Here is a video of the gold medal bout for the men’s sabre Division I-A event. This bout happened a few days ago, but it takes them a little time to get the videos edited and posted. A few tips for watching:

  • Yes, the referee is speaking French
  • There is a strange pause at 3-7. This is because the fencer on the left asked for video review. There is a second referee sitting in front of a computer that can show an instant replay of the action.
  • Once one fencer reaches 8 points, there is a one minute break.
  • On the last touch, there is another video review request.

I bought two more pairs of socks today. They’re the best fencing socks that I’ve found.

Who else fenced today? When you’re not there fencing, do you watch other events, shop, socialize, or head back to the hotel’s jacuzzi?

Summer Nationals – Day 0

It’s finally here! Summer Nationals started on June 22nd, and hordes of fencers will be converging on the Columbus Convention Center in central Ohio through July 3rd. If you missed my earlier post, you can catch up on the basic facts of the event here.

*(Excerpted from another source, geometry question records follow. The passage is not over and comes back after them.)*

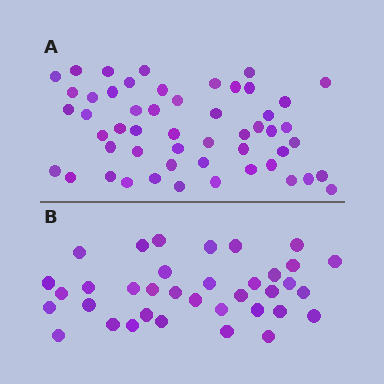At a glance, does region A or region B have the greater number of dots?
Region A (the top region) has more dots.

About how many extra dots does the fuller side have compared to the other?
Region A has approximately 15 more dots than region B.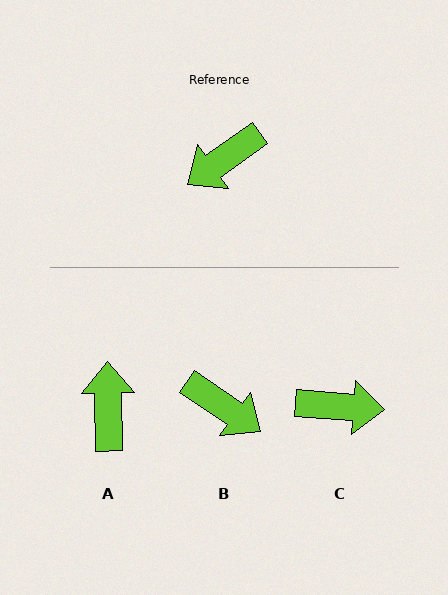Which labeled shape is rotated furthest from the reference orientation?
C, about 140 degrees away.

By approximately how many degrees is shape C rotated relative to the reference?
Approximately 140 degrees counter-clockwise.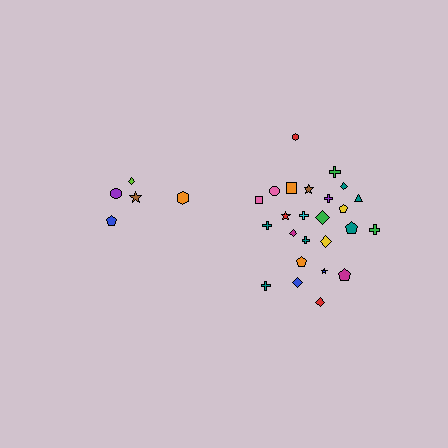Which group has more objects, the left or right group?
The right group.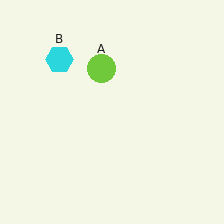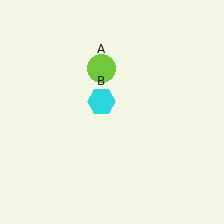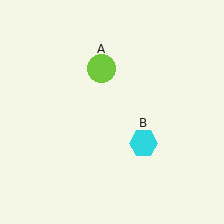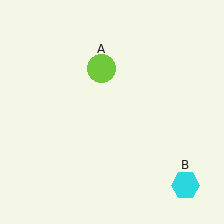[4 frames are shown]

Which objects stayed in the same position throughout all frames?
Lime circle (object A) remained stationary.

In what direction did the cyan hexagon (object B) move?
The cyan hexagon (object B) moved down and to the right.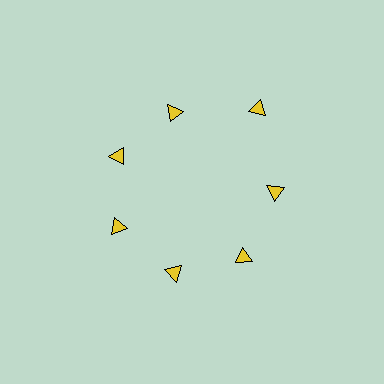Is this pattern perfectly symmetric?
No. The 7 yellow triangles are arranged in a ring, but one element near the 1 o'clock position is pushed outward from the center, breaking the 7-fold rotational symmetry.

This year I decided to drive because I’m fencing on three separate days and the airfare was rather unfriendly. I packed my tournament equipment, which doesn’t differ much from my everyday practice equipment at this point. I threw an extra lamé in the car, double-checked that my competition mask was in my bag, and tossed a lot of extra socks in my suitcase. About nine hours later, I have arrived!

Dinner or fire?

Dinner or fire?

I have checked in at an Extended Stay America for the week, which features a kitchen. I unpacked my cooler, and since it was too late to order dinner anywhere, set to work cooking myself a carb-heavy meal. I searched out a plate, spatula, knife, fork, and colander, only to discover that I lacked a pot to boil water. With a quick trip to the lobby, I obtained two pots. The woman working at the front desk seemed surprised that I really wanted to cook. Wasn’t that one of their advertising points? She warned me to be careful not to set off the smoke alarms.

Nutella

Dessert – Nutella with strawberries

Well everyone should be happy to know that I managed to boil water without setting off the sprinklers. I don’t fence until the afternoon tomorrow, so I hope that this meal will stay with me through the day. I don’t like to eat much immediately before or during a tournament. Most importantly though, I remembered dessert!

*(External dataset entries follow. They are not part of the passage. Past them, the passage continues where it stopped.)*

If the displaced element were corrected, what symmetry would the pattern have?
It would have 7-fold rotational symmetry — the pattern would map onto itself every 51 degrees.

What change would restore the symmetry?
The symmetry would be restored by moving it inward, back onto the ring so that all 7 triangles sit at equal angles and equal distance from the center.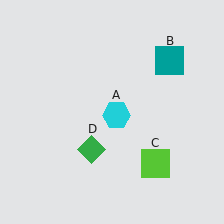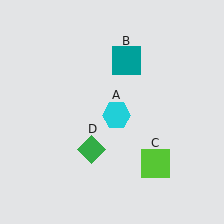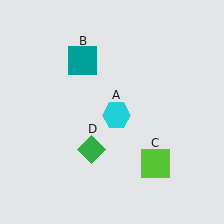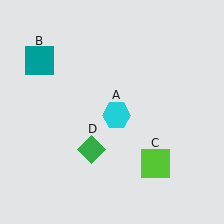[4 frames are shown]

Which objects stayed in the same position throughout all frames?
Cyan hexagon (object A) and lime square (object C) and green diamond (object D) remained stationary.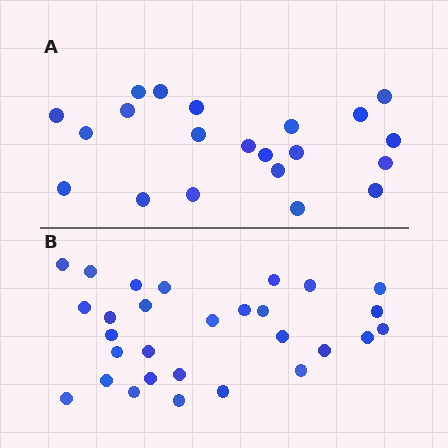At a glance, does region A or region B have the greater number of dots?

Each event in a tournament is given a check-in window an hour in length. The first round of fencing typically starts thirty minutes after the check-in ends, although with the increased prevalence of computerized tournament software, sometimes this happens faster. I used to plan on arriving at the beginning of that window, but for tomorrow I’ll probably arrive earlier than that. I need to allow enough time for my warmup.

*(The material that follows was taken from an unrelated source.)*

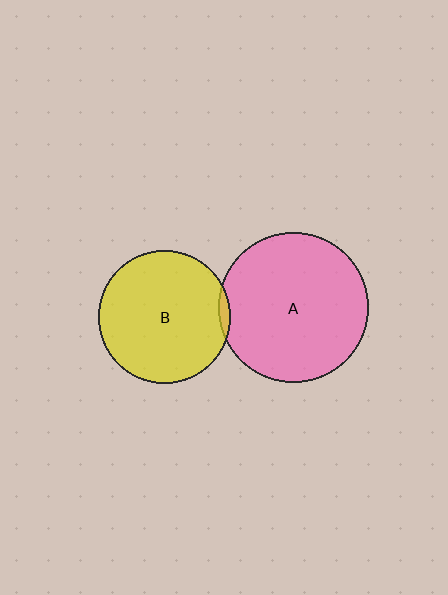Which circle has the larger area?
Circle A (pink).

For the first day of competition, I’ll have to take my equipment to be tested and approved by the armorers. They will evaluate it for safety and conductivity. Once each piece passes for the first event, it doesn’t need to be retested on the following days.

I don’t have any particular rituals or routines that I need to perform before my event. I’ll bring an iPod with some music for my warmup. If I’m at the venue early enough, I’ll watch some of the other events. I might scan the vendors for interesting new gear, although I rarely buy anything until later in the day.

For other fencers, how do you prepare on the day before a tournament? Do you have a unique routine? Does it differ for a local event when compared to one where you need to travel?